On 3/29/22 16:27, Clippinger, Sam wrote:
Hi Mark,

Wow that's great information, thank you for the details.  I hate to press the 
point though, but I still don't understand how the two numbers for 
osd_memory_target and bluestore_cache_size are actually used.  Since I have 
disabled autotuning, is the osd_memory_target used for the onode and rocksdb 
cache while bluestore_cache_size is used for bluestore buffers?  My cluster is 
only used for RBD storage, which one is more important?


No worries, it's confusing. :)  Partially that's because we created the autotuning stuff after people were already using the cache size option and wanted to keep that functionality available for folks that don't want autotuning.  Basically if you have autotuning enabled, the OSD will start controlling the cache size itself.  It won't really matter what you set it to (I think we may still use what you provide as the initial value, but it will change as soon as the first iteration of the autotuning runs).  So basically:

autotuning off -> osd cache size determined by bluestore_cache_size* (osd_memory_target irrelevant)

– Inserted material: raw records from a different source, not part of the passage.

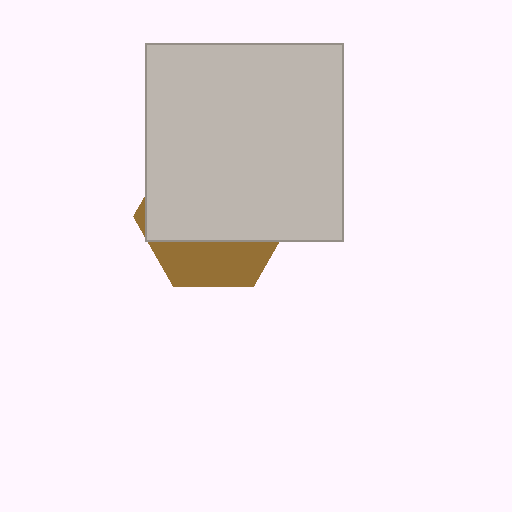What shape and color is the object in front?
The object in front is a light gray square.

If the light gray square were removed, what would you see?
You would see the complete brown hexagon.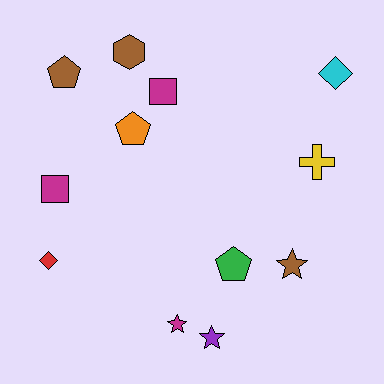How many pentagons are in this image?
There are 3 pentagons.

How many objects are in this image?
There are 12 objects.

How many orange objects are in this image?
There is 1 orange object.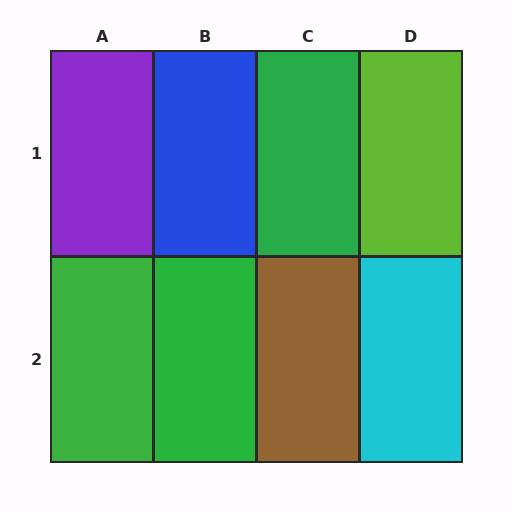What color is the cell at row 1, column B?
Blue.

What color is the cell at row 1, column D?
Lime.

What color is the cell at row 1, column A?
Purple.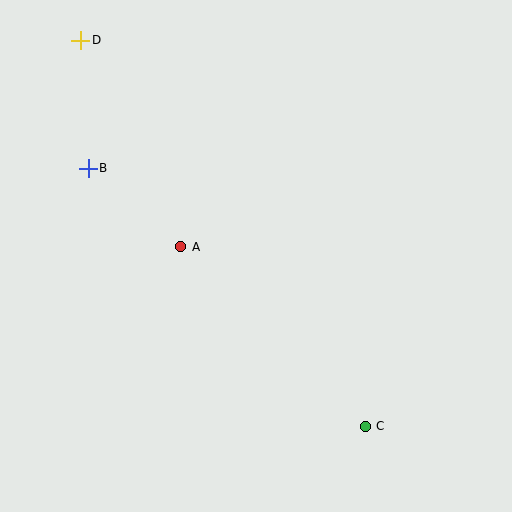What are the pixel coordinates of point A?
Point A is at (181, 247).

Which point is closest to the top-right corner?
Point A is closest to the top-right corner.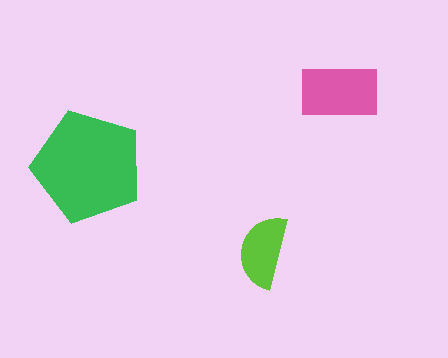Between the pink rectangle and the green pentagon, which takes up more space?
The green pentagon.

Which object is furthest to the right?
The pink rectangle is rightmost.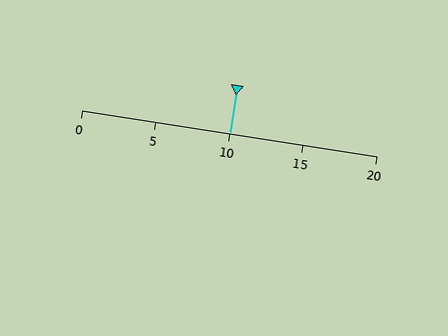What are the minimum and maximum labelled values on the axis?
The axis runs from 0 to 20.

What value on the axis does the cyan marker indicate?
The marker indicates approximately 10.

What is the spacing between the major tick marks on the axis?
The major ticks are spaced 5 apart.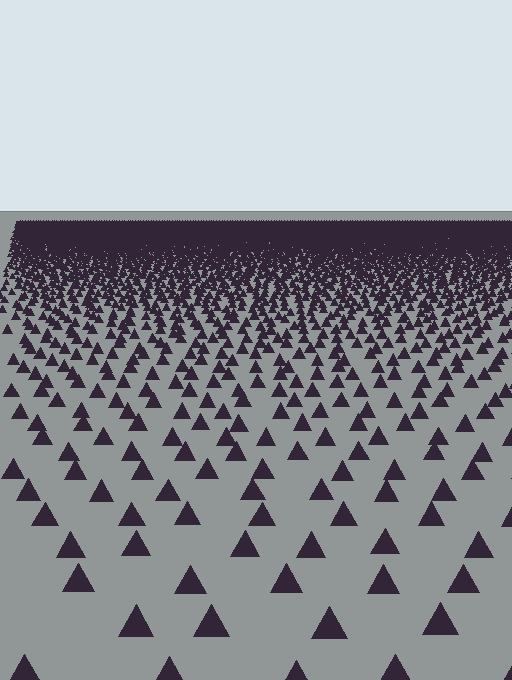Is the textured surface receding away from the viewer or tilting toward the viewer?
The surface is receding away from the viewer. Texture elements get smaller and denser toward the top.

autotuning on -> osd cache size adjusted automatically based on osd_memory_target (bluestore_cache_size* almost irrelevant)


In both cases the ratios are used, but in slightly different ways (overall ratio for autotuning off and per-priority level for autotuning on).



Josh, to answer your questions from earlier, I've read through the cache sizing 
page and the documentation for the options at least a dozen times and I remain 
confused.  Am I understanding you correctly, that all of the bluestore cache is 
contained within the amount set by osd_memory_target?  This simply does not 
match my experience -- even right now with bluestore_cache_size=10Gi and 
osd_memory_target=6Gi, each daemon is using between 15-20 GiB.  I previously 
set them both to 8 GiB and the memory usage was about 18 GiB per daemon.  When 
autotuning was enabled (in Nautilus) each daemon would use about 4 GiB no 
matter how the values were set (and I've never found any settings to keep 
daemons in our lab environment from using at least 2 GiB).  This cluster uses 
NVMe drives for storage, currently running one daemon per drive.  We're 
planning to split them into multiple daemons per drive (following popular 
online wisdom) but I'm concerned about running out of RAM if I can't control 
how much memory each daemon will use.  Let's say osd_memory_target=8Gi and 
bluestore_cache_size=6Gi... what are the remaining 2Gi used for?  Is there a 
way I can calculate an appropriate amount (or even minimum amount), perhaps 
based on number of pools/PGs/OSDs/etc?  We've had to clean up damage caused by 
OSD daemons getting OOMkilled before, that was a bad week.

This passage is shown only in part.